Transformation: 7 - When I bought Scorponok, he was already in robot mode, so I had to download directions from to figure out the exact transformation sequence. Once I did it, it was relatively simple to go back and forth between modes on my own.
Durability: 8 - Strong plastic was used in the mold, and the only things that would occasionally fall off were the shoulder-mounted gun turrets and the Silver shin plates.
Fun: 9 - I played with Scorponok for hours the night I got him. If there is any indication of how much fun I had, let me tell you I was late for work the next morning. That was fun.
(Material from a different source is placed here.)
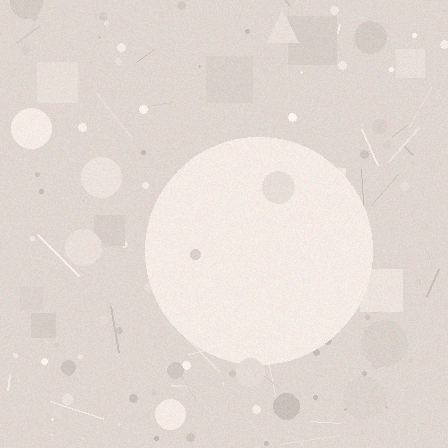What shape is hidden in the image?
A circle is hidden in the image.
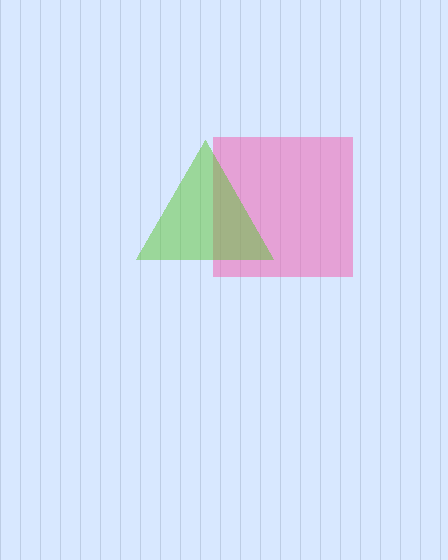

Price: 6 - Since I never had Scorponok upon original release, I don't know how much he went for retail. Today, I paid in the area of $150 for a loose but complete specimen. Is that worth it to you? It was for me.
Summary: 9 - Great piece, I thoroughly enjoy displaying him and transforming him, and I'm glad I had the opportunity to purchase him, even though he had a considerable price tag on him. Scorponok definitely gets a "yey" vote from this transfan.